Spatzen singen klar, rein und wunderschön

Rund 60 Domspatzen  traten in der Mariä Himmelfahrt vor einem begeisterten Publikum auf.
Rund 60 Domspatzen traten in der Mariä Himmelfahrt vor einem begeisterten Publikum auf.
Foto: WP

Meschede.  Ein strahlender Klang durchzog vom Altarraum aus den gesamten Raum der Kirche Mariä Himmelfahrt in Meschede. Die weltberühmten Regensburger Domspatzen hatten bei ihrer diesjährigen Herbsttournee wieder einmal im Sauerland Station gemacht, um die zahlreichen Besucher der voll besetzten Kirche mit ihrem wunderbaren Gesang zu erfreuen. Bereits bei den ersten Klängen des abendlichen Konzertes wurden die erwartungsfreudigen Besucher mit ungeheurer Macht in den Bann gezogen.

Die „Regensburger Domspatzen“ aus der alten bayrischen Domstadt sind der weltweit älteste Chor mit fast 1000jähriger Tradition. Die etwa 60 jungen Sänger im Alter von 11 bis 19 Jahren boten ein Chorkonzert von höchster musikalischer Qualität. Ein wahres Höhepunkt im Sauerländer Kulturleben.

Musikgymnasium

Die Sänger besuchen alle ein Musik-Gymnasium für Jungen mit angeschlossenem Internat. Eine breite musikalische Ausbildung aller Schüler und täglicher Gesangsunterricht und Chorproben sind Voraussetzung für das hohe Niveau, das zweifellos zur Weltspitze zählt.

Zunächst fällt die Disziplin der jungen Chorsänger auf. Die vielen Strapazen der anstrengenden Konzertreise sind ihnen überhaupt nicht anzumerken. Motivation ist die Freude am Singen, an hervorragenden Konzerten und am verdienten Applaus. Während des Konzerts konzentrieren die jungen Sänger ihre ganze Aufmerksamkeit auf ihren Chorleiter, Domkapellmeister Roland Büchner, dem sie bei allen musikalischen Anweisungen unmittelbar folgen. Die Leitung des Chores hatte er 1994 von seinem Vorgänger Georg Ratzinger übernommen, dem Bruder des früheren Papstes, Benedikt XVI.

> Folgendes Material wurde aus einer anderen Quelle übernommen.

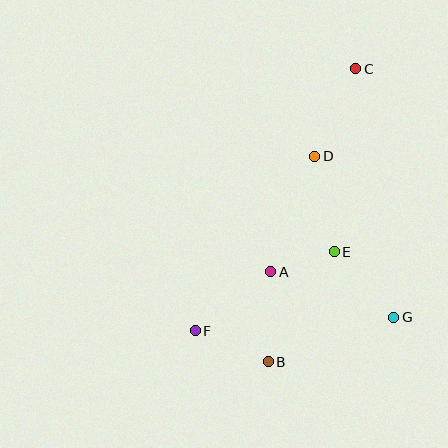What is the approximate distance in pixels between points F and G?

Der Klang des Chores zeichnete sich durch eine nicht mehr zu steigernde Klarheit, Reinheit und Schönheit eines jeden einzelnen Tones aus. Präzision, klare Artikulation und große musikalische Linien faszinierten immer wieder.

Ein Verdienst sicher auch von Roland Büchner, der mit tiefer Musikalität die verschiedenen Chorwerke als Leiter der Regensburger Domspatzen interpretierte.

Das Konzertprogramm umfasste Chorwerke aus verschiedenen Epochen über einen Zeitraum vom 16. Jahrhundert bis heute. Die altehrwürdigen Gesänge von Orlando di Lasso, Heinrich Schütz und Johann Pachelbel bestachen ebenso wie modernere Chorwerke von Enjot Schneider, Maurice Duruflé und Benjamin Britten. Ein Choral von J. S. Bach wirkte wie ein zentraler Ruhepol;dann folgten zwei Motetten des Romantikers Mendelssohn-Bartholdy.

Zwei ältere ‚Domspatzen‘ verhalfen den jüngeren zu einer verdienten Pause und setzten sich an den Orgelspieltisch im Altarraum. Es erklangen drei Bach-Werke und ein Satz einer Orgelsonate von Mendelssohn.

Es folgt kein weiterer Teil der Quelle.